Suppose that the 10.0 g of NH3 is formed in a bomb calorimeter, and that all of the evolved

heat for the exothermic reaction is completely absorbed by the surrounding 1000 g of water.
Find the change in temperature (ΔT), and the final temperature (TF) of the water if it is initially at 20.0 oC. Show all units.

You would use the formula q=(s)(m)(delta t)

(4.18 j (g x degree Celsius) ) (1000 g) (20.0 Celsius) = 8.36 x10^4
I got this answer do I rearrange the formula to get then Delta temperature q/(s)(m) = delta t ?

Your answer is hard to follow but I don't think it's right.

q = mass H2O x specific heat H2O x delta T
27,123 kJ = 1 kg x (4.184 kJ/kg*C) x delta T or if you prefer it can be

27,123 J = 1000g x 4.184 J/g*C x delta T.

If you want to do the last part first, which is what it appears you tried to do, it is.
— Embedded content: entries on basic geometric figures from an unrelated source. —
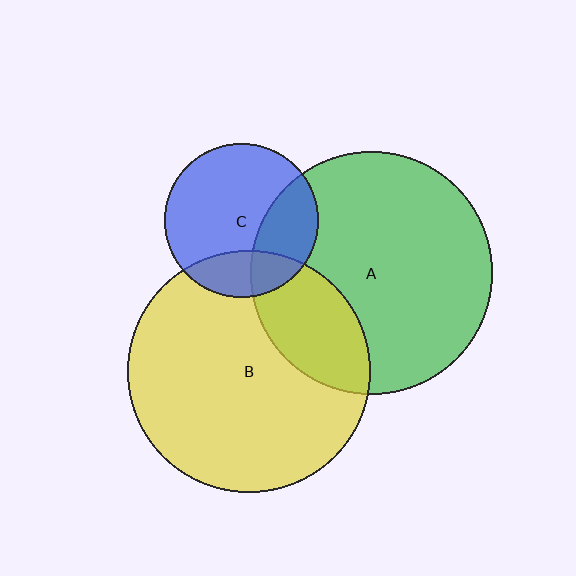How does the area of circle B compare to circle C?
Approximately 2.5 times.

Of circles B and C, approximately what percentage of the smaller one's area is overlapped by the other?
Approximately 20%.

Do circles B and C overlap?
Yes.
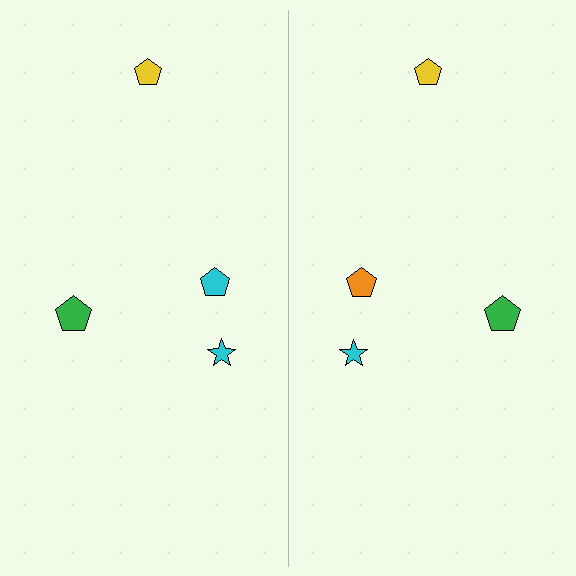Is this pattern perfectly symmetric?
No, the pattern is not perfectly symmetric. The orange pentagon on the right side breaks the symmetry — its mirror counterpart is cyan.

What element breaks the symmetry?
The orange pentagon on the right side breaks the symmetry — its mirror counterpart is cyan.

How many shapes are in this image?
There are 8 shapes in this image.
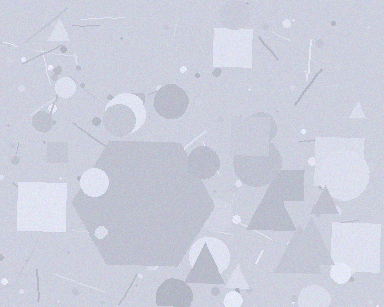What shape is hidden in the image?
A hexagon is hidden in the image.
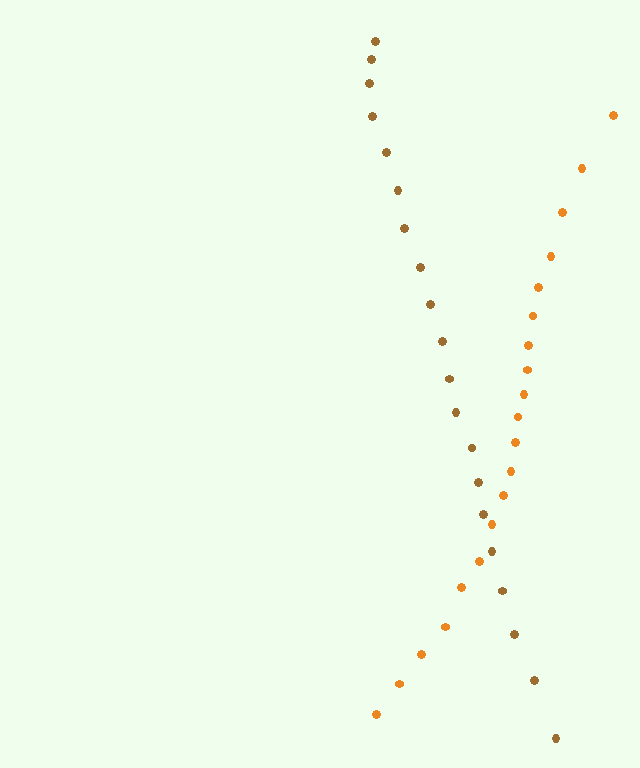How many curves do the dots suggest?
There are 2 distinct paths.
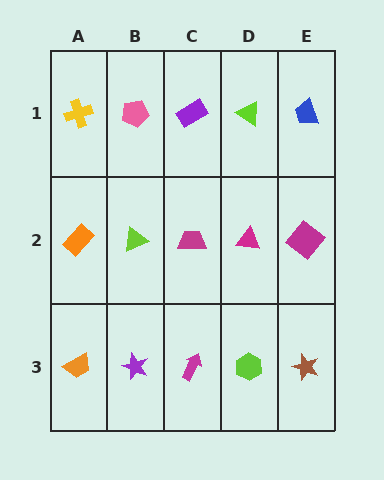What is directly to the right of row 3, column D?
A brown star.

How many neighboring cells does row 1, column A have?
2.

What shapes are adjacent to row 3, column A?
An orange rectangle (row 2, column A), a purple star (row 3, column B).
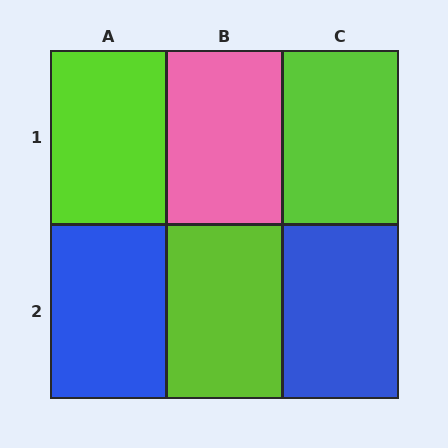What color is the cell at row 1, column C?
Lime.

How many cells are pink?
1 cell is pink.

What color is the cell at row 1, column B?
Pink.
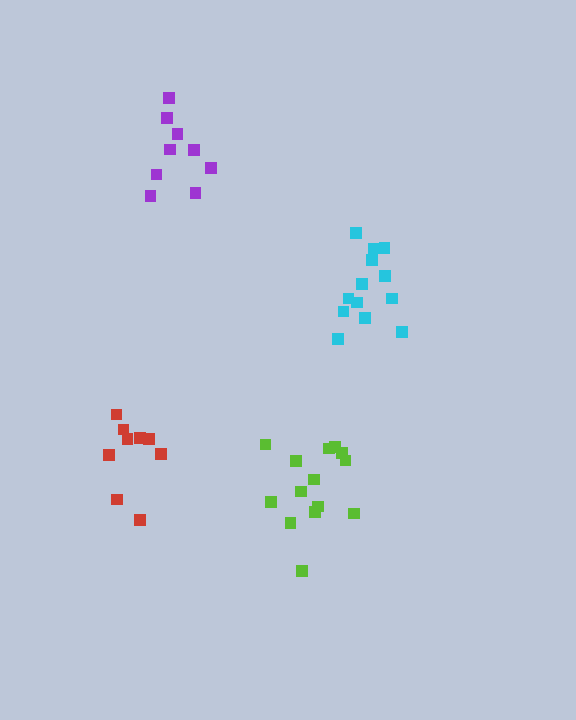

I have dT as 6.48 C.
q = mass x sp.h. x (Tf-Ti)
27,123 = 1000g x 4.184 J/g*C x (Tf - 20)
Solve for Tf and I get 26.48 which is too many significant figures but you can always round later.

Yes, you are on the right track! To find the change in temperature (ΔT), you rearrange the equation q = (s)(m)(ΔT) to solve for ΔT.

So, the rearranged equation would be:
ΔT = q / (s)(m)

Using the values given in the problem:
- q is the heat absorbed by the water, which is 8.36 x 10^4 J (Joules)
- s is the specific heat capacity of water, which is 4.18 J/(g°C)
- m is the mass of water, which is 1000 g

Plugging in these values, you have:

ΔT = (8.36 x 10^4 J) / (4.18 J/(g°C) * 1000 g)

Now, you can simplify and solve for ΔT.